I'm a very good judge of character and I decided that this PI actually believed what he had told me, and for the first time I began to wonder if Chris hadn't fled half-cocked and very premature from an otherwise mostly innocent situation.
Losing nearly three years of his life to a 'misunderstanding'. It didn't matter now - I had no way of getting a hold of him. Our paths seemed permanently separate now.
I did resolve that at last I would uphold my final promise to him. I would head down south to Texas and make one last search for my Big Rock Candy Mountain.

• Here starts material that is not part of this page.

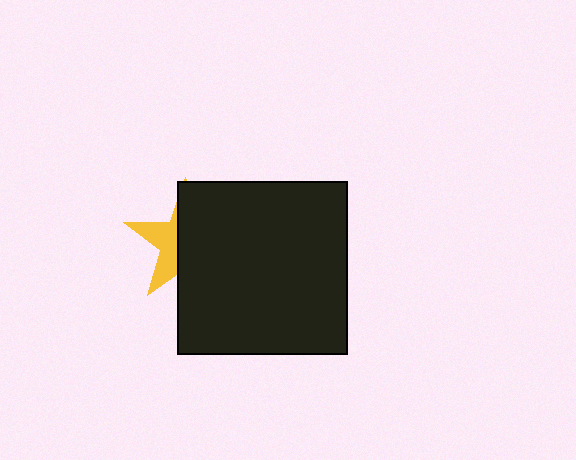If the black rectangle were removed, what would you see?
You would see the complete yellow star.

The fates aligned with me, the next three trains I hopped all took me south and west heading closer to Texas. The fourth train, mostly loaded with empty petrochemical containers, took me nearly all of the way there deep into Southeast Texas and almost to the coast.

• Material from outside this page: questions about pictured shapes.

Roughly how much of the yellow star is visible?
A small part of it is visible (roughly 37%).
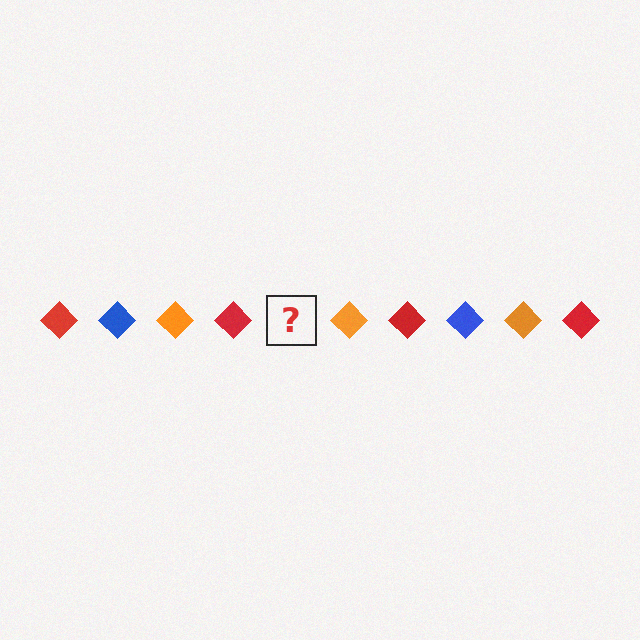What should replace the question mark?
The question mark should be replaced with a blue diamond.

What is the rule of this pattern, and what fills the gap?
The rule is that the pattern cycles through red, blue, orange diamonds. The gap should be filled with a blue diamond.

I felt I was somewhere close, but not quite there yet, and it had been a very long time since I had been anywhere near this far south before. There was harvesting in the Rio Grande Valley, but there was an amply supply of Mexicans to do that labor, and hobos were not needed and there were a great many unfriendly Sheriffs in-between.
In the end, I decided to trust my nose; it usually had better sense than the rest of me put together. I had vaguely remembered a town near the coast, but not quite on it, so I just aimed my nose south and determined to keep the Gulf on my left side and marched on forwards. It took awhile to find, but one rainy mid-summer afternoon when I stopped for shelter under a small railroad trestle, I found exactly what I was looking for, a nearly invisible scratched marking on the wood of the trestle with my circled initials on it and dated from 1969.
I had been here before. The town must be nearby, as I now vaguely remembered walking to here to catch a train out of Texas, and the next day I found it. A small backwater rural town of no particular account or importance near the coast called Lovett, Texas.
Things seemed a bit changed since I was last here, folks seemed a bit nicer and the Town Centre definitely looked more prosperous than when I had briefly passed through nearly 30 years ago. The smell of fresh paint and optimism was everywhere. Suited me fine, I could use a fresh coat of each on my own soul.
The first order of business was to find some work, and the first three people I asked all gave me the exact same answer - 'go to the Church'. I expected some trouble with a young lady Deputy Sheriff who politely asked if she could help me, but when I told her I was looking for the Church, she offered to give me a ride directly over there, and then bade me a good day and good luck with my job hunting. Definitely different from the attitude of most Sheriff's offices in most places I had been.
The opportunities available to me for employment via the kindness of the Church did not seem particularly promising. There was a quite successful computer company in town, but I had no skills for that and couldn't even type decently. There was also a revived aviation industry just outside of town a bit at the County airport, but my skills were lacking a bit there too. I joked that I had a fairly strong back and was used to spending all of my time with my fingers in the dirt.
This engendered a loud laugh from a man about my own age who seemed to be the local priest whom everyone called Father Al. He suggested that I go offer my services to a lady by the name of Dr. Rosalyn White, and that he would even offer to drive me over there to meet her himself.